Matsumoto Joe, Traverso L William
Department of General Surgery, Virginia Mason Medical Center, Seattle, Washington 98111, USA.
J Gastrointest Surg. 2006 Nov;10(9):1225-9. doi: 10.1016/j.gassur.2006.08.001.
What impact does pancreaticoduodenectomy (PD) have on exocrine function? Does the pancreatic anastomosis remain patent? When stool elastase became available for testing in November 2001, we began preoperative assessment and then increasingly employed postoperative measurements. From December 2001 until March 2006, 182 patients underwent PD by the same surgeon. Preoperative stool elastase was measured in 138 (76%) patients and was repeated postoperatively at 3 +/- 1 month, 12 +/- 2 months, and 24 +/- 3 months. At the same time periods, an abdominal CT scan was used to assess patency of the pancreatic anastomosis as implied by pancreatic duct dilation in the remnant (dilation = duct >3 mm or, if duct dilated preoperatively, then duct that failed to decrease in size). All cases were reconstructed with duct-to-mucosa pancreaticojejunostomy. Stool elastase was expressed as normal (>200 microg/gram stool), moderately reduced (100-200 microg/gram), or severely reduced (<100 microg/gram). Preoperative stool elastase values were "normal" in 78% (pancreatic cancer 32% normal vs. all other groups >78%; P < or = 0.001). As compared with preoperative values, the percent of cases with reduced elastase levels at 3 months, 1 year, and 2 years postoperatively was 48%, 73%, and 50%, respectively. The CT scans at the time of the 69 stool elastase measurements after PD showed pancreatic duct dilation in the pancreatic remnant in 9 of 69 (9%) stools but was not more frequent in the group with decreased elastase. Based on cases elastase, one third of patients about to have PD will have exocrine insufficiency, an observation most common among the patients with pancreatic cancer (68%). Stool elastase levels are further depressed in the majority of cases after PD from parenchymal loss because we could not implicate an occluded pancreatic anastomosis. These results suggest that, after PD, exocrine supplementation should be given to all patients with pancreatic cancer, especially those with impending adjuvant therapy. To further improve the long-term results after PD, each surgeon should assess the effect of their own type of pancreaticoenteric technique on exocrine function.

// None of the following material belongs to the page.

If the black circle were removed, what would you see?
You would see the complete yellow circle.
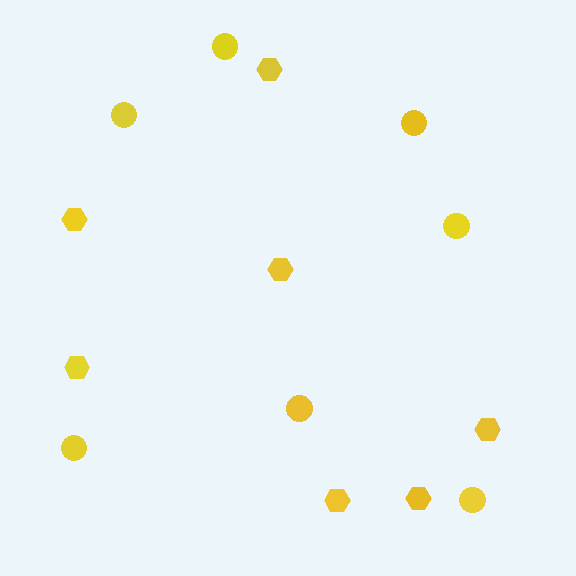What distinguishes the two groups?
There are 2 groups: one group of circles (7) and one group of hexagons (7).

胰十二指肠切除术(PD)对外分泌功能有何影响?胰腺吻合口是否保持通畅?当2001年11月粪便弹性蛋白酶检测可用时,我们开始进行术前评估,随后越来越多地采用术后测量。从2001年12月至2006年3月,同一位外科医生为182例患者实施了PD手术。138例(76%)患者进行了术前粪便弹性蛋白酶检测,并在术后3±1个月、12±2个月和24±3个月重复检测。在同一时间段,使用腹部CT扫描通过残余胰腺导管扩张情况(扩张定义为导管>3mm,或术前导管扩张则术后导管未缩小)来评估胰腺吻合口的通畅情况。所有病例均采用导管对黏膜的胰空肠吻合术进行重建。粪便弹性蛋白酶结果分为正常(>200μg/克粪便)、中度降低(100 - 200μg/克)或严重降低(<100μg/克)。术前粪便弹性蛋白酶值“正常”的患者占78%(胰腺癌患者中32%正常,其他所有组>78%;P≤0.001)。与术前值相比,术后3个月、1年和2年弹性蛋白酶水平降低的病例百分比分别为48%、73%和50%。PD术后69次粪便弹性蛋白酶检测时的CT扫描显示,69例中有9例(9%)残余胰腺出现导管扩张,但在弹性蛋白酶降低的组中并不更常见。基于弹性蛋白酶检测结果,即将接受PD手术的患者中有三分之一会出现外分泌功能不全,这一情况在胰腺癌患者中最为常见(68%)。由于实质损失,PD术后大多数病例的粪便弹性蛋白酶水平进一步降低,因为我们并未发现胰腺吻合口堵塞。这些结果表明,PD术后,所有胰腺癌患者,尤其是即将接受辅助治疗的患者,均应给予外分泌补充治疗。为进一步改善PD术后的长期效果,每位外科医生应评估自身胰肠吻合技术对外分泌功能的影响。